Additionally, instead of narrating the dissolution of transnational solidarity through neoliberalism, the authors highlight the specific shapes and spaces within which Third World praxis took place in the Middle East. For instance, “Nursing the Revolution” by Pelle Valentin Olsen traces the practice of medical support as a political form of solidarity, rather than the current humanitarian apolitical manifestation that we are familiar with. Central to this examination is the Norwegian organization, PalKom, (1976–1983) which was explicitly open in its solidarity towards Palestine. Significantly, PalKom saw its contribution to the Palestinian revolution through its medical work, with its volunteers supporting and standing with the Palestinian revolutionaries rather than treating them as “victims”. In an article, PalKom stated that “if the PLO believes that we can be useful then it is our duty to go,” and “we support a people in struggle, not a suffering people. We support them not because we pity them, but because their cause is just.”
Deviating even from common historiographies, the volume also shows how traces of Third Worldism in the Middle East remained long after they supposedly ruptured; how the “dual sense of endings and ambitions of third worldism” haunted the moment that succeeded it; and tensions arose from some Arab states that continued to prioritize their own interests over the newly emerging global liberation movements after 1967.
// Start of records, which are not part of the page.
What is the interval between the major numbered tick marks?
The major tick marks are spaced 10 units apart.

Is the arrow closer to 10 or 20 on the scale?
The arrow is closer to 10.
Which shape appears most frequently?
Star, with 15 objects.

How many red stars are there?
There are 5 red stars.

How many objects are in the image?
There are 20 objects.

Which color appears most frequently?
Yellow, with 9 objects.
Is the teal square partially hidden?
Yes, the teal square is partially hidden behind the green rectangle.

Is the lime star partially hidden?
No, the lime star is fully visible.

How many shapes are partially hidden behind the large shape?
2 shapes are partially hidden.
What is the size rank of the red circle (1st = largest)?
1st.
Sune Haugbolle’s chapter, “The ‘Ends’ of the Palestinian Revolution” studies these internal contradictions. She explores the muddled ends of Third Worldism, and the change of revolutionary subjectivity from radical optimism to realism, between the Palestinian revolution and the war in Lebanon where the “duress” or revolutionary life was put to the test, especially as the world witnessed massacres such as Sabra and Shatila. In line with this global turn away from revolutionary heroism to humanitarian causes, Palestinian subjectivity started being seen through the lens of “victimhood,” instead.
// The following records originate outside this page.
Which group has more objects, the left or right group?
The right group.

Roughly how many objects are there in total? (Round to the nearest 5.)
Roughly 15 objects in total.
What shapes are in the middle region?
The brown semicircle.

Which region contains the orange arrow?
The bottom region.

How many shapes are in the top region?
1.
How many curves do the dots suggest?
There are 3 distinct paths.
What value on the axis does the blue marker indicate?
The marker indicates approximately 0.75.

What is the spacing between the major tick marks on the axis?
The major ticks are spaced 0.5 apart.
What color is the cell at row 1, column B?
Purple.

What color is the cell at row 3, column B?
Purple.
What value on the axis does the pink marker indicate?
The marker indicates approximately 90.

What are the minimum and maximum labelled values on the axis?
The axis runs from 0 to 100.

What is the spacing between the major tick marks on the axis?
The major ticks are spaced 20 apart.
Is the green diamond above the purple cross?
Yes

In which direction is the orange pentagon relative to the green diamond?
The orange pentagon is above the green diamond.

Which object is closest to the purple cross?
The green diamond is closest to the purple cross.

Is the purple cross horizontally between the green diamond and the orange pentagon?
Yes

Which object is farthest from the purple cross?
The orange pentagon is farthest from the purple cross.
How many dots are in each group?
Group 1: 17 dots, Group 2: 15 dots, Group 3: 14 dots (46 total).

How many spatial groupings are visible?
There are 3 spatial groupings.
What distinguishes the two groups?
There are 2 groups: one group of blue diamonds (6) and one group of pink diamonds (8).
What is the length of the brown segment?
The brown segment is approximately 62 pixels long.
Exemplifying new attempts and formulations of internationalism that emerged in the Middle East during this period, the volume delves into how the “Islamic left” attempted to export its revolution through Iran, searching for allies across the Global South, and claimed Third Worldism to reconcile it with the particularities of its Shi’i commitments. This is demonstrated through the chapters of Mohammed Ataie and Maryam Alemzadeh, who examine Iran’s quest for the Islamic international. They did so by travelling to and inviting liberation movements into revolutionary Iran and adopting the Palestinian cause in the ‘70s and ‘80s after the projects of Pan-Arabism and Arab socialism had waned.
Similarly, Nathaniel George, in his chapter, shows us how Lebanon became a crucial site of struggle for secular and socialist modes of Third World anti-colonialism and revolutionary internationalism even with the rise of Islamic revolutionary politics. He particularly focuses on how Islamic political movements became the primary vehicle of organized opposition towards the end of the Cold War. They thus replaced more secular Marxist tendencies, as opposed to the ‘60s when these movements were disengaged from anti-colonial struggle.
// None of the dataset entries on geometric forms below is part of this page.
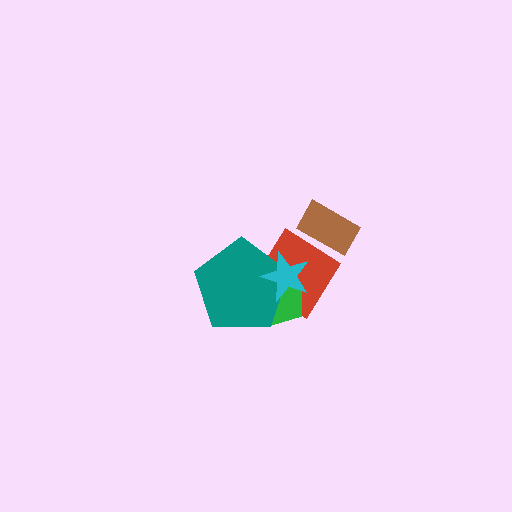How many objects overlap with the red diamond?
3 objects overlap with the red diamond.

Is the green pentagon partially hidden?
Yes, it is partially covered by another shape.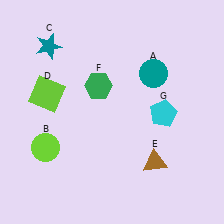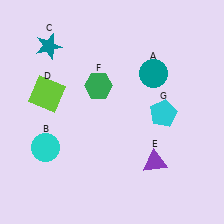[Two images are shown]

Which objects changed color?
B changed from lime to cyan. E changed from brown to purple.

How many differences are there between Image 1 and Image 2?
There are 2 differences between the two images.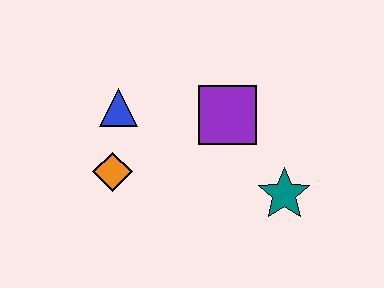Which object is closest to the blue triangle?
The orange diamond is closest to the blue triangle.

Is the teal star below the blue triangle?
Yes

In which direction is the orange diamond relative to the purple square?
The orange diamond is to the left of the purple square.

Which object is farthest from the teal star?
The blue triangle is farthest from the teal star.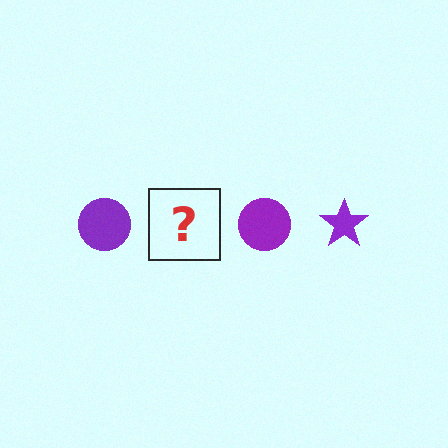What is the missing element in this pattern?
The missing element is a purple star.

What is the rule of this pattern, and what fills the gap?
The rule is that the pattern cycles through circle, star shapes in purple. The gap should be filled with a purple star.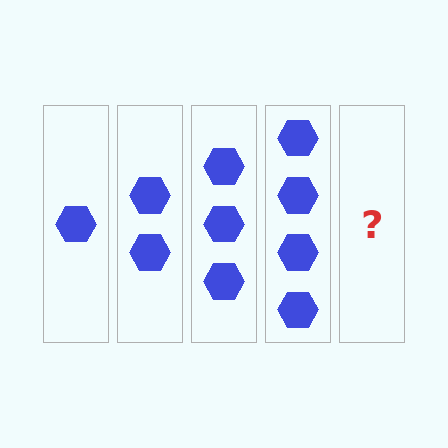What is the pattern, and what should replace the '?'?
The pattern is that each step adds one more hexagon. The '?' should be 5 hexagons.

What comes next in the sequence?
The next element should be 5 hexagons.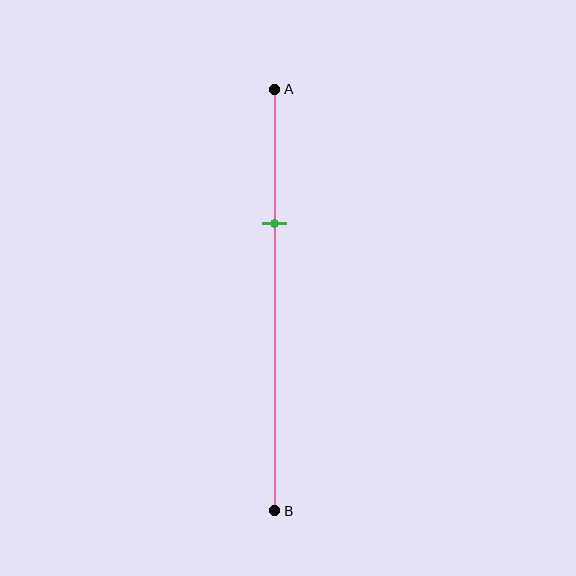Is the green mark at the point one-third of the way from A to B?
Yes, the mark is approximately at the one-third point.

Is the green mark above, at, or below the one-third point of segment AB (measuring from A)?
The green mark is approximately at the one-third point of segment AB.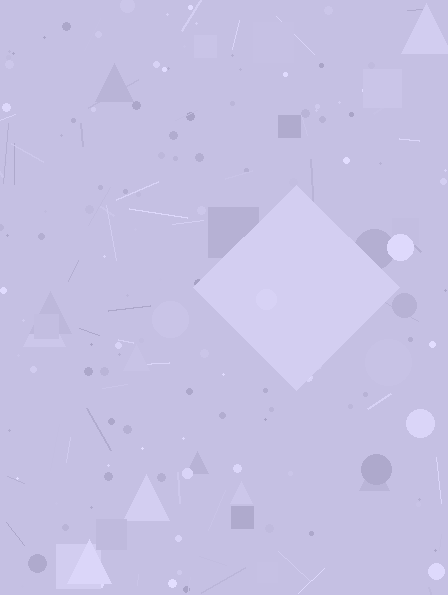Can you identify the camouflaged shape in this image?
The camouflaged shape is a diamond.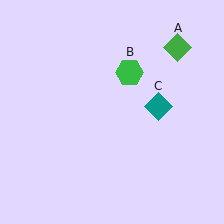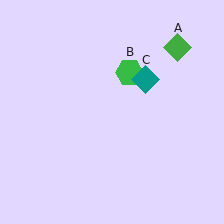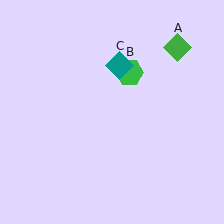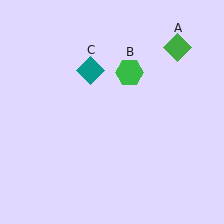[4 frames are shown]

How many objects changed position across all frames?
1 object changed position: teal diamond (object C).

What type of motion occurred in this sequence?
The teal diamond (object C) rotated counterclockwise around the center of the scene.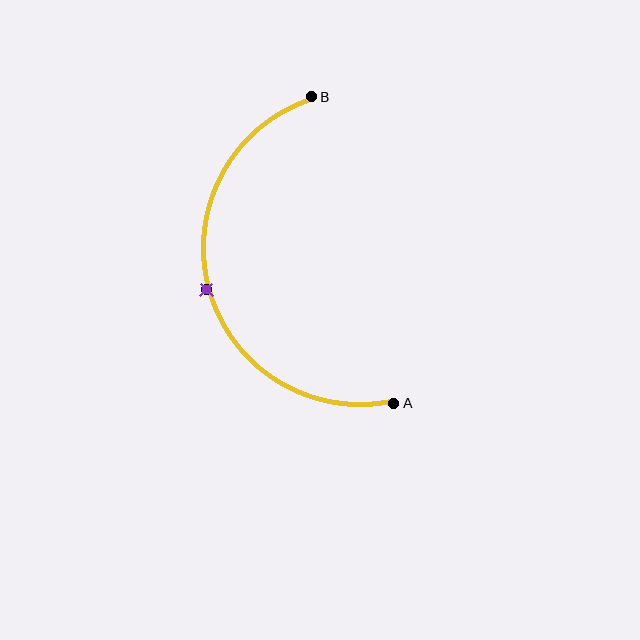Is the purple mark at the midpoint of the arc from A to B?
Yes. The purple mark lies on the arc at equal arc-length from both A and B — it is the arc midpoint.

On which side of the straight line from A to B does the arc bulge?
The arc bulges to the left of the straight line connecting A and B.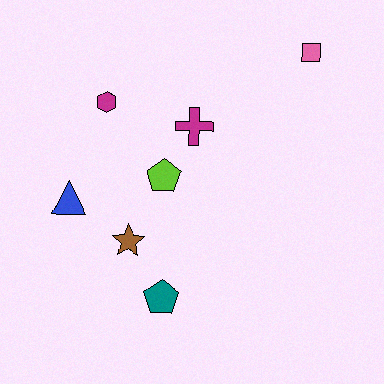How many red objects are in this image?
There are no red objects.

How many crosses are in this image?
There is 1 cross.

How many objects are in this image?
There are 7 objects.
In that sense the book paints a short durée for the post-'60s period, detailing this shift from a secular Marxist international to an Islamist one. It challenges this idea of beginnings and endings, showing that the “end” of Third Worldism brought a new set of formulations that we are still grappling with today. In our current post-October 2023 moment, these formulations have especially matured through the Axis of Resistance and are being put to the test.
In the end, books like The Fate of Third Worldism in the Middle East force us to grapple with the different shapes that anti-imperialism takes, even if it is not the secularist Marxist form of our preference. Al thawra mostamerra, or the revolution continues through resistance, is not a lost cause of the romantic ‘60s, but a dream deferred.